Dass nur sechs Prozent der internationalen Eintretenden, die 2018/19 ein Doktorat aufnahmen, die Wirtschaftswissenschaften wählten, entspricht laut Weiss einem allgemeinen Trend: In diesen Gebieten entschieden sich Studierende einfach traditionellerweise weitaus seltener für ein Doktorat. Bei den Schweizer Eintretenden auf Doktoratsstufe waren es im Fach Wirtschaft sogar nur fünf Prozent. Martina Weiss: «Dies hat mutmasslich mit dem Arbeitsmarkt und den üblichen Anforderungen und Traditionen in den unterschiedlichen Fachgebieten zu tun.»

10. Wie viel Studiengebühren zahlen Bildungsausländer in der Schweiz?

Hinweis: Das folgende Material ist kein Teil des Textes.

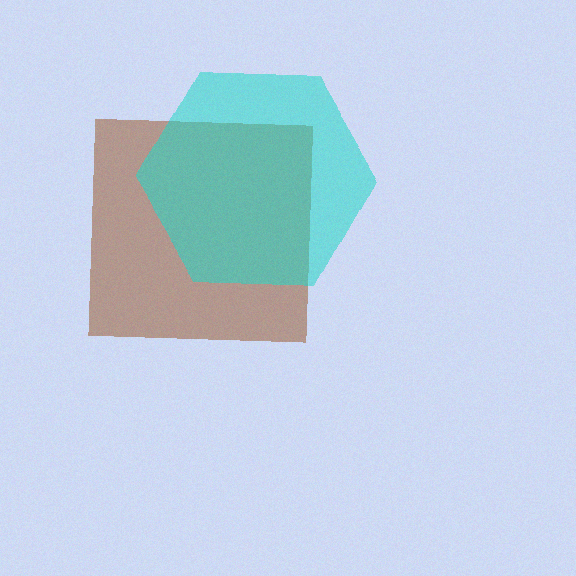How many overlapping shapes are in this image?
There are 2 overlapping shapes in the image.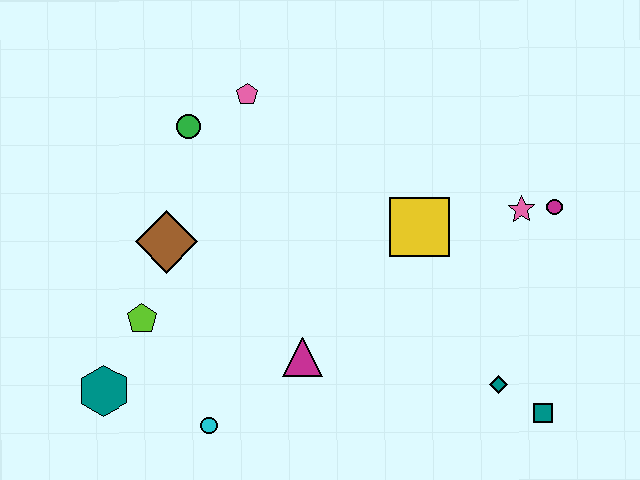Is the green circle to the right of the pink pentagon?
No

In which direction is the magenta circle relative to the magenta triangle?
The magenta circle is to the right of the magenta triangle.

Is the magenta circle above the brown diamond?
Yes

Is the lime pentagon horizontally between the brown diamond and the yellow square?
No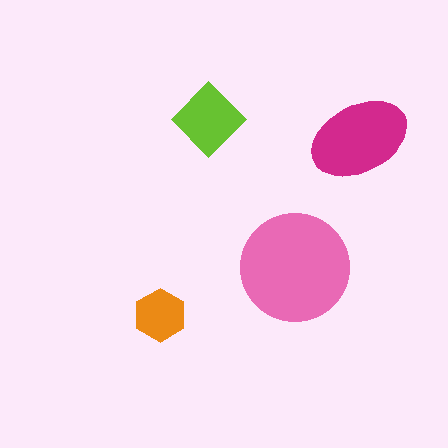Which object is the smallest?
The orange hexagon.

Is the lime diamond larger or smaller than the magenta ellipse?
Smaller.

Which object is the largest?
The pink circle.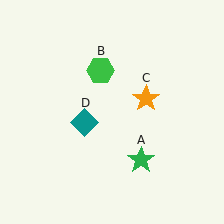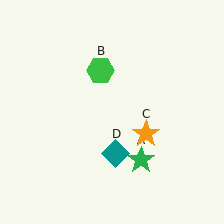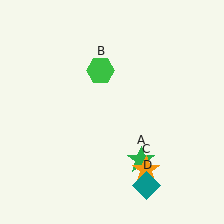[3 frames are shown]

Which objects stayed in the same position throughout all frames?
Green star (object A) and green hexagon (object B) remained stationary.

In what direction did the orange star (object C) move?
The orange star (object C) moved down.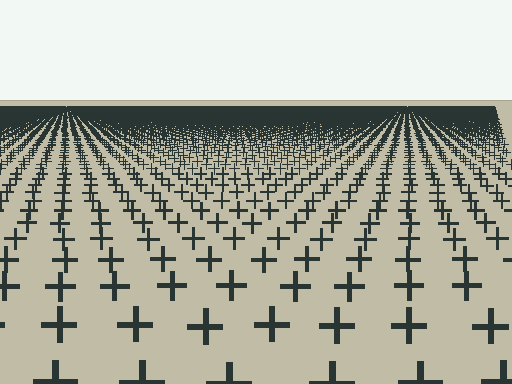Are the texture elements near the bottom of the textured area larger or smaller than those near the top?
Larger. Near the bottom, elements are closer to the viewer and appear at a bigger on-screen size.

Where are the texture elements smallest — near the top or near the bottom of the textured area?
Near the top.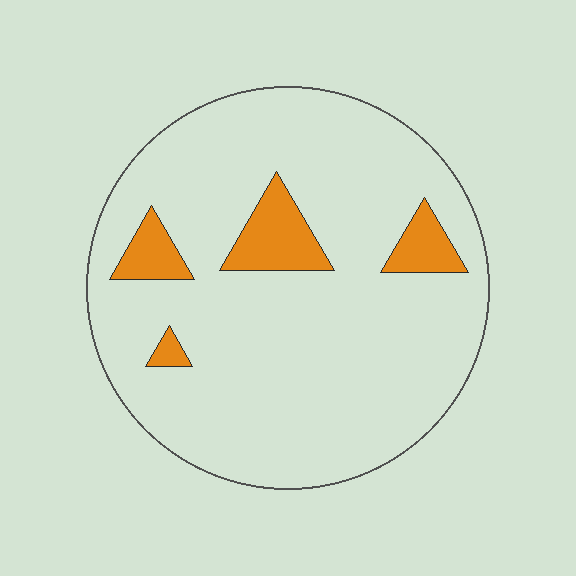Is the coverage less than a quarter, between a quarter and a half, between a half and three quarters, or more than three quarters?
Less than a quarter.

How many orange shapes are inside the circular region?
4.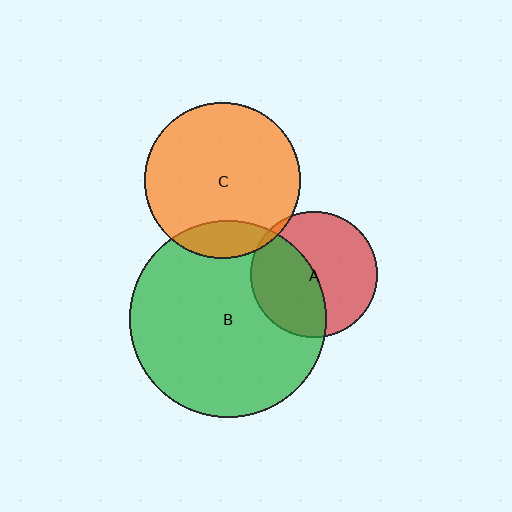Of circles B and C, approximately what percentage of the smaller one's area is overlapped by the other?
Approximately 15%.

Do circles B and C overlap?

Die Studiengebühren variieren von Uni zu Uni. An den technischen Hochschulen Lausanne und Zürich mit den meisten ausländischen Studierenden zahlen diese gleich viel wie die Schweizer Kollegen. Am meisten Semestergeld zahlen Bildungsausländer an der USI im Tessin: 4000 Franken – das ist doppelt so viel wie Studierende mit einem Schweizer Pass. Gerechtfertigt werden die hohen Gebühren mit der «starken Präsenz international ausgerichteter Programme (etwa Finanzen, Unternehmenskommunikation, Computermethoden), die international konkurrieren können», schreibt die USI.